Islam Yang Mencerahkan
Oleh DR H Haedar Nashir, M.Si.
Islam agama yang mencerahkan kehidupan. Islam sebagai din al-tanwir. Dengan Islam setiap muslim menjadi cerah hati, pikiran, sikap, dan tindakannya. Setiap muslim berbuat yang benar, baik, cinta kasih, damai, kata sejalan tindakan, serta menebar segala kesalehan bagi diri, keluarga, masyarakat, bangsa, dan kemanusiaan universal. Kalau dia bekerjasam dalam kebaikan dan ketaqwaan, tidak bekerjasma dalam dosa dan keburukan.
Muslim yang tercerahkan oleh Islam tidak akan mudah marah, buruk ujaran, iri, dengki, hasud, dendam, congkak, menebar permusuhan, dan segala perangai yang buruk. Islam tidak menjadi pengetahuan, ujaran, dan kebanggaan simbol minus perbuatan nyata yang serbabaik dan menjauhi yang serbaburuk. Muslim yang tercerahkan suka beramal-shaleh dan beramar-makruf, serta bernahyu-munkar. Ketika bernahyu-munkar tidak dilakukan dengan cara-cara yang munkar, tetapi dengan cara yang ma’ruf.
Mencerahkan Politik
Islam yang mencerahkan dalam realitas kehidupan pemeluknya memelukan konsistensi. Termasuk dalam berpolitik. Dalam berpolitik sering Islam tidak menjadi rujukan nilai moral, karena yang diutamakan pragmtisme dan oportunisme politik. Dalam ucapan, retorika, dan pidato sebagian tokoh dan politisi muslim sangat fasih mengatasnamakan Islam dan umat Islam. Tetapi dalam sikap dan tindakan jauh panggang dari api.
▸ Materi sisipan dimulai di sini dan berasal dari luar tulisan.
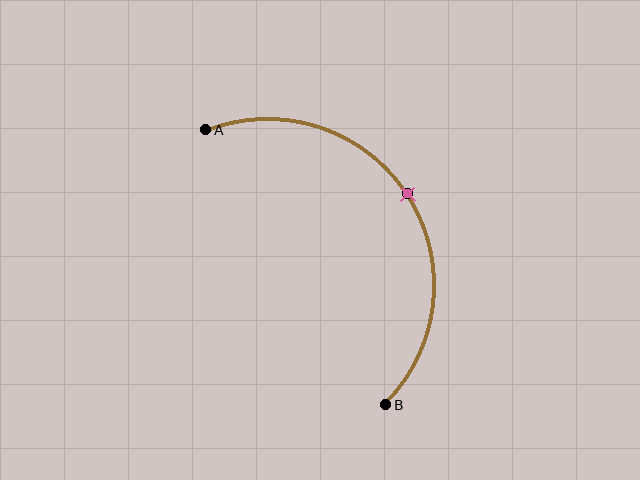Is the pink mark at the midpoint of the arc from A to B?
Yes. The pink mark lies on the arc at equal arc-length from both A and B — it is the arc midpoint.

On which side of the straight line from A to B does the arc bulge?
The arc bulges to the right of the straight line connecting A and B.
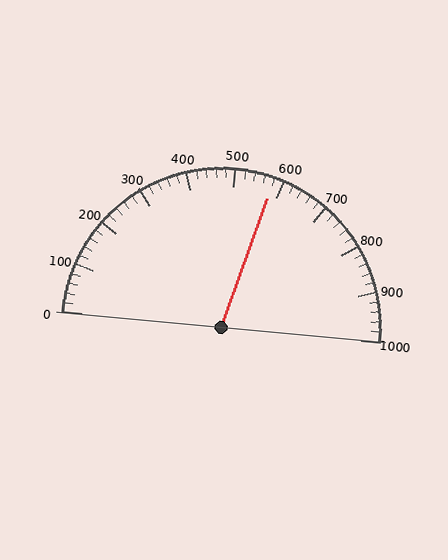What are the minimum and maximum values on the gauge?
The gauge ranges from 0 to 1000.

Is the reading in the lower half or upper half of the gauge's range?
The reading is in the upper half of the range (0 to 1000).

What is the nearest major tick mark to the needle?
The nearest major tick mark is 600.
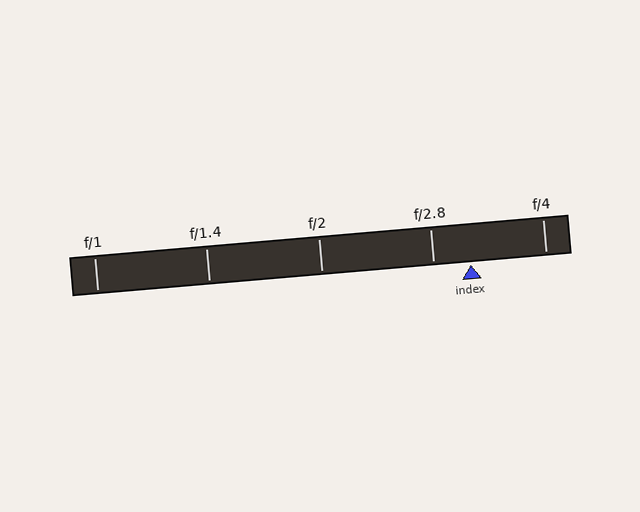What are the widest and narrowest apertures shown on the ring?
The widest aperture shown is f/1 and the narrowest is f/4.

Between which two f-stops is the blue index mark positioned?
The index mark is between f/2.8 and f/4.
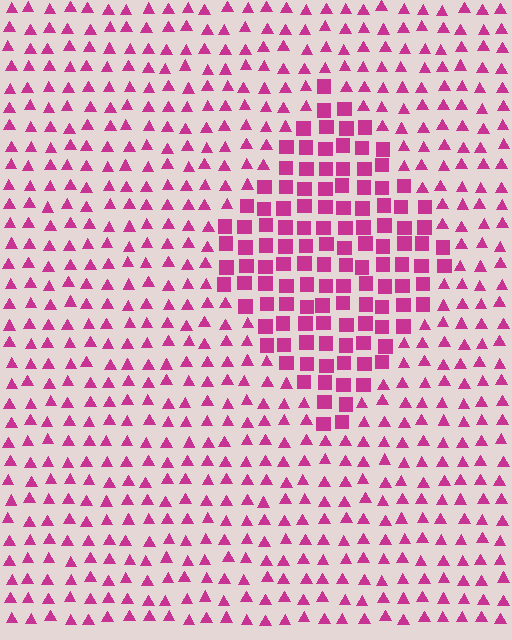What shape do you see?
I see a diamond.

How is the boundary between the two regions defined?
The boundary is defined by a change in element shape: squares inside vs. triangles outside. All elements share the same color and spacing.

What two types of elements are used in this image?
The image uses squares inside the diamond region and triangles outside it.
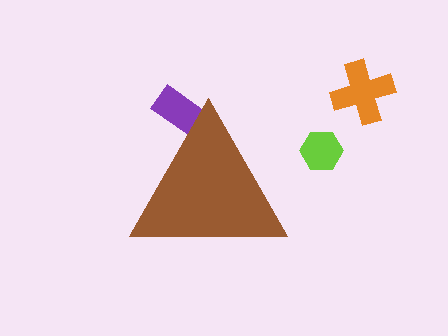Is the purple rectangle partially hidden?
Yes, the purple rectangle is partially hidden behind the brown triangle.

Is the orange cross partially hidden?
No, the orange cross is fully visible.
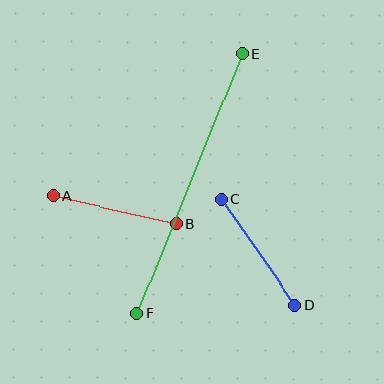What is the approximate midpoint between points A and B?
The midpoint is at approximately (115, 210) pixels.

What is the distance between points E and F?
The distance is approximately 280 pixels.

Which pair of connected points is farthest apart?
Points E and F are farthest apart.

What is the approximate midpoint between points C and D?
The midpoint is at approximately (258, 252) pixels.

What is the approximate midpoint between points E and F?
The midpoint is at approximately (190, 183) pixels.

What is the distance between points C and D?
The distance is approximately 129 pixels.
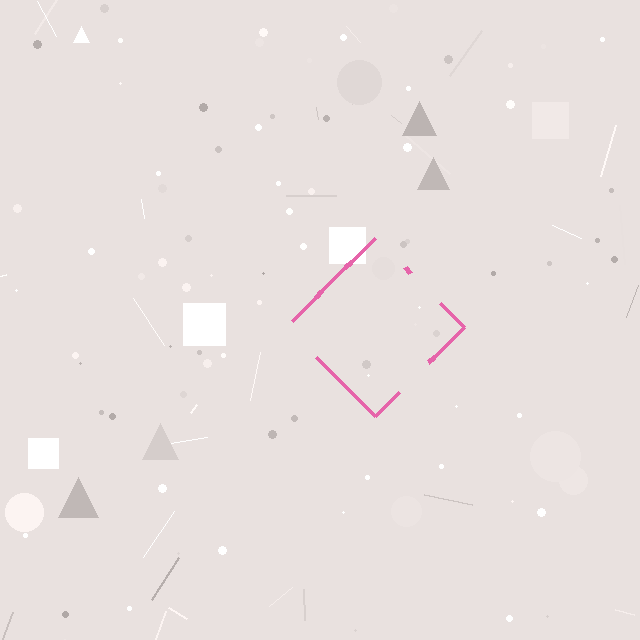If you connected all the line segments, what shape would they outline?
They would outline a diamond.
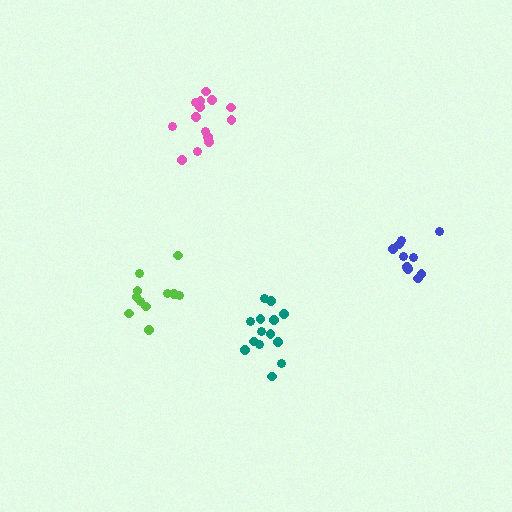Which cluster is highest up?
The pink cluster is topmost.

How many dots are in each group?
Group 1: 14 dots, Group 2: 11 dots, Group 3: 10 dots, Group 4: 14 dots (49 total).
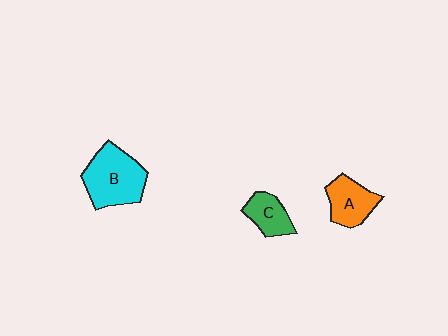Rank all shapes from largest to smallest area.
From largest to smallest: B (cyan), A (orange), C (green).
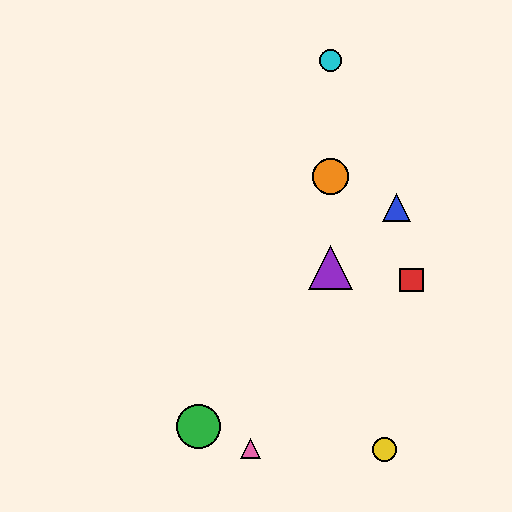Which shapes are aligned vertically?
The purple triangle, the orange circle, the cyan circle are aligned vertically.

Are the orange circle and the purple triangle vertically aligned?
Yes, both are at x≈330.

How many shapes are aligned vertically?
3 shapes (the purple triangle, the orange circle, the cyan circle) are aligned vertically.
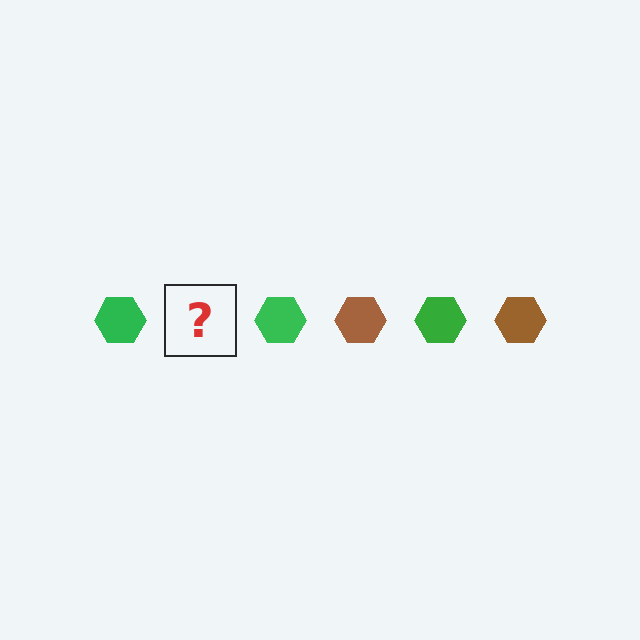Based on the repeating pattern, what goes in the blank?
The blank should be a brown hexagon.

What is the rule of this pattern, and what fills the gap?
The rule is that the pattern cycles through green, brown hexagons. The gap should be filled with a brown hexagon.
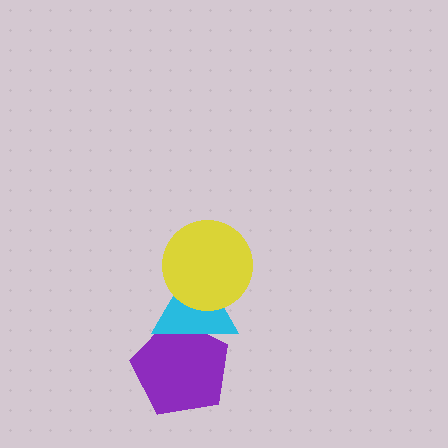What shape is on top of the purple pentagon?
The cyan triangle is on top of the purple pentagon.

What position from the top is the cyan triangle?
The cyan triangle is 2nd from the top.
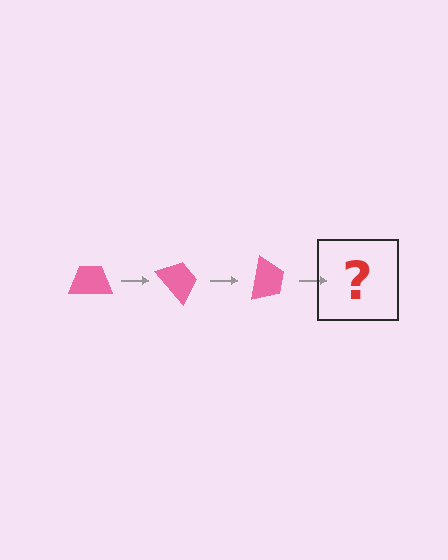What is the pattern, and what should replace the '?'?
The pattern is that the trapezoid rotates 50 degrees clockwise each step. The '?' should be a pink trapezoid rotated 150 degrees clockwise.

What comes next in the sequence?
The next element should be a pink trapezoid rotated 150 degrees clockwise.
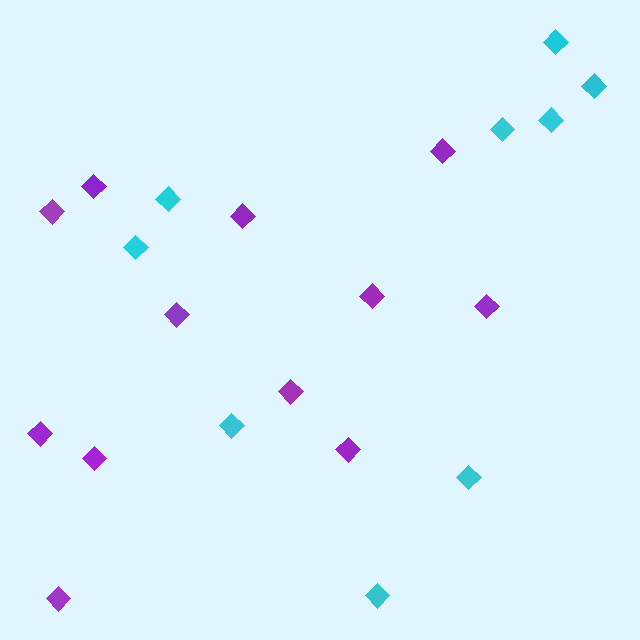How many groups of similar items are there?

Islam dan umat sering hanya menjadi atasnama, bukan perilaku nyata.
Umar bin Khattab sangat dikenal keras, tegas, dan perkasa baik sebagai pribadi maupun selaku Amirul Mukminin. Tapi dia pernah berpesan, “Janganlah engkau berprasangka terhadap perkataan yang keluar dari saudaramu yang mukmin kecuali dengan persangkaan yang baik. Dan hendaknya engkau selalu membawa perkataannya itu kepada prasangka-prasangka yang baik.”. Umar yang gagah dan digdaya dalam karakter tokoh hebat, terbukti sebagai sosok moralis yang menjunjungtinggi kebajikan. Meski untuk suatu prasangka dalam hubungan antar insan.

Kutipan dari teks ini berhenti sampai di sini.